Jean-Michel Ferragatti n'est pas seulement un passionné de comics, on peut aussi le ranger dans la catégorie des érudits, ceux qui connaissent parfaitement la matière dont ils parlent, principalement lorsqu'il s'agit d'aller creuser du côté des héros oubliés de l'âge d'or de ces personnages en collants. Déjà auteur d'une excellente Histoire des comics et de l'indispensable rubrique French Collection (ancêtre de l'ouvrage précédemment cité) dans le défunt mensuel Comic Box, il est aussi le scénariste impliqué sur le projet dénommé Centaur Chronicles. Le volume 2 est en ce moment au stade du financement, sur le site participatif Ulule.
Si nous avions manqué la sortie du premier numéro, nous avons refait depuis notre retard, et c'est une bien bonne surprise. Centaur Chronicles récupère les héros de la maison d'édition du même nom (Centaur) qui sont tombés dans l'oubli le plus complet, au point d'être libre de droit aujourd'hui. Car oui, les héros disparaissent, quand les lecteurs cessent d'y croire, ou que l'éditeur lâche l'affaire. Mais à supposer que leurs existences respectives se prolongent au delà des pages imprimées (ou plus imprimées donc), que deviennent ces types costumés, et pourquoi ont-ils racroché la cape ou le masque? Le début possède un arrière goût de Watchmen, avec un drame qui survient dans un building. Pas de héros qui en tombe, mais une explosion, et une victime illustre, The Magician from Mars (on notera l'inventivité d'alors...). Cet événement pousse les super-héros de Centaur, à la retraite pour des raisons qui restent à dévoiler, à s'unir à nouveau pour faire face à ce qu'ils pressentent être une menace commune. Ceci sur l'instigation de The Eye, un globe oculaire flottant, qui s'en va demander de l'aide au Green Mist, capable de se dissoudre en une jolie brume verdâtre. Welcome to the golden age! Avec cerise sur le gâteau, l'apparition (c'est l'époque qui le veut, car Centaur Chronicles se veut aussi une retranscription subtilement différente de faits qui sont advenus dans la réalité) du docteur Warthem (echangez les voyelles...) qui présentent devant le sénat les méfaits des comics sur la jeunesse.

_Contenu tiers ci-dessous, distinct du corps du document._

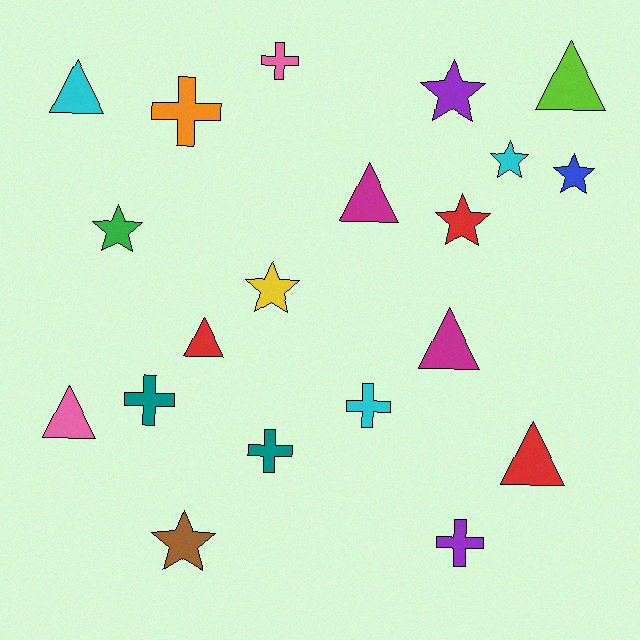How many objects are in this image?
There are 20 objects.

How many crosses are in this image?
There are 6 crosses.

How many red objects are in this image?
There are 3 red objects.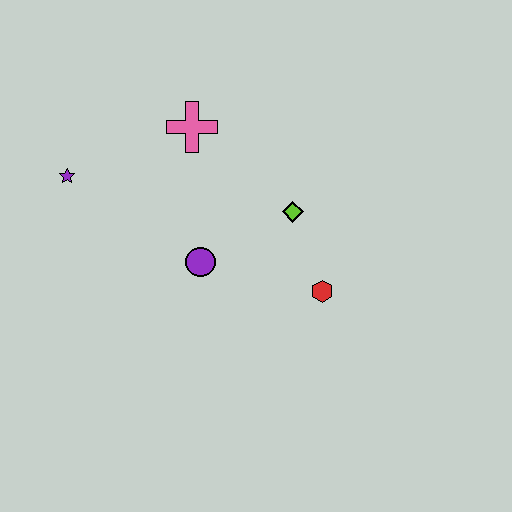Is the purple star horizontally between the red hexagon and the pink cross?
No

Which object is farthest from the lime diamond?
The purple star is farthest from the lime diamond.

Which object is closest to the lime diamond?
The red hexagon is closest to the lime diamond.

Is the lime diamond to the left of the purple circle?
No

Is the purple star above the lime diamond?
Yes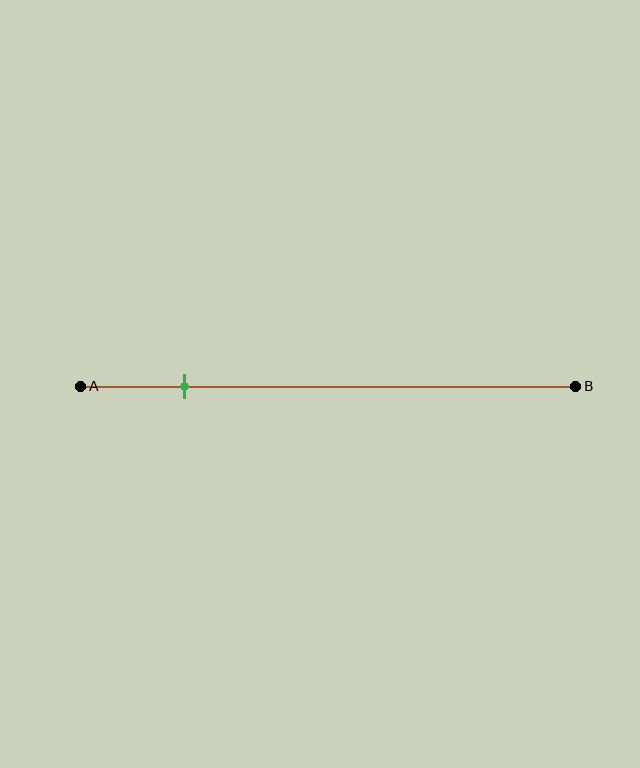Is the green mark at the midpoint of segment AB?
No, the mark is at about 20% from A, not at the 50% midpoint.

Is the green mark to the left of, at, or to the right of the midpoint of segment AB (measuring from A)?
The green mark is to the left of the midpoint of segment AB.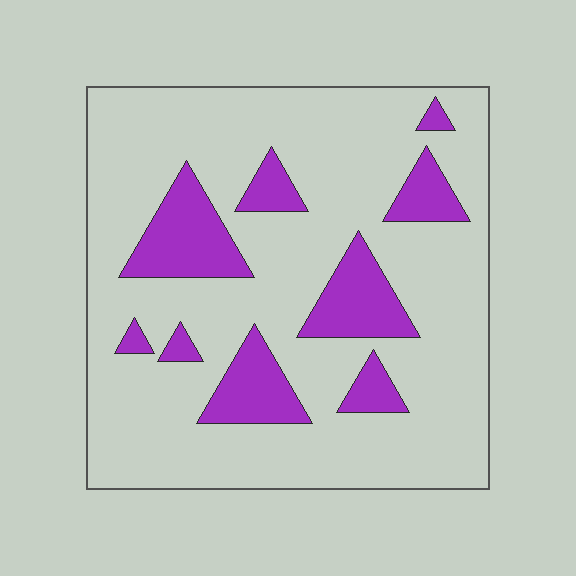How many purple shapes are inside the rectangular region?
9.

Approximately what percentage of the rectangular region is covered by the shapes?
Approximately 20%.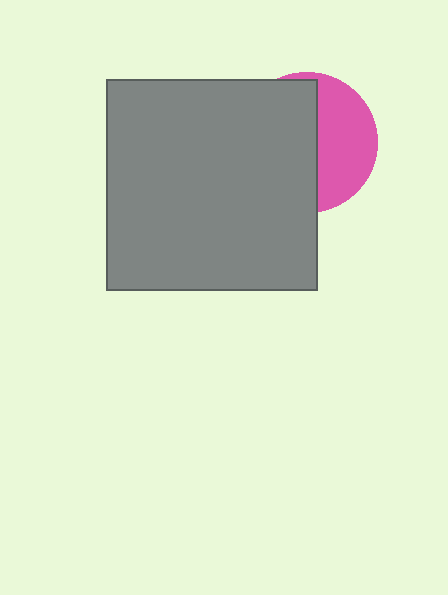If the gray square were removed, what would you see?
You would see the complete pink circle.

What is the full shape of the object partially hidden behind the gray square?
The partially hidden object is a pink circle.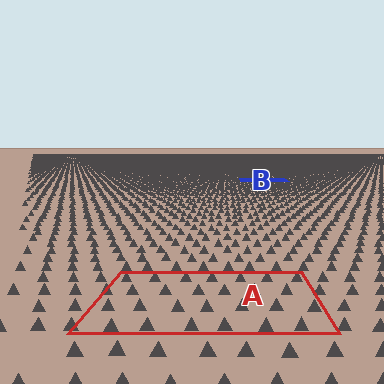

L'écriture n'est pas si abordable que cela. L'ensemble se présente de manière fragmentée et décomposée, et exige une application réelle du lecteur : nous passons ainsi de la trame principale, à des épisodes anciens des années 40 (réalisés par Bill Everett, Paul Gustavson, Martin Filchock et Al Plastino) où les origines des personnages sont explicitées, et ce jeu de piste et ces renvois continuels entre différentes époques instaure presque un rapport métatextuel entre le lecteur et la matière qu'il découvre. Il va de soi qu'il s'agit d'un travail remarquable et qu'à remplir les blancs Ferragatti s'est bien amusé; c'est une tapisserie abandonnée et poussiéreuse qui est remise au goût du jour, et qu'on reprend à filer. Au dessin Marti (Patrice Martinez, déjà apprécié sur Hoplitéa) parvient à livrer sa vision personnelle des héros pré-existants, avec une ligne claire et épurée, qui apporte lisibilité et une subtile sensation rétro à des planches qu'on se pique au jeu de comparer avec les créations des années 40. Allez voir le Mighty Man & Super-Ann de Martin Filchock, vous allez comprendre que c'est par moments d'une naïveté flagrante. La couleur de Reed Man (Jean-Claude Perrin) est toute aussi pertinente, et cela est d'autant plus louable qu'il a dû refaire la colorisation des planches les plus anciennes pour les rendre présentables. Là encore quand la passion vous tient, il est possible d'aller plus loin que la simple tâche machinale et besogneuse. Si vous aimez donc les vieux comics et souhaitez lire quelque chose qui sort des sentiers battus, et se révèle d'une grande intelligence sur la longueur, je vous invite à aller faire un tour sur le site participatif Ulule. Excellente surprise.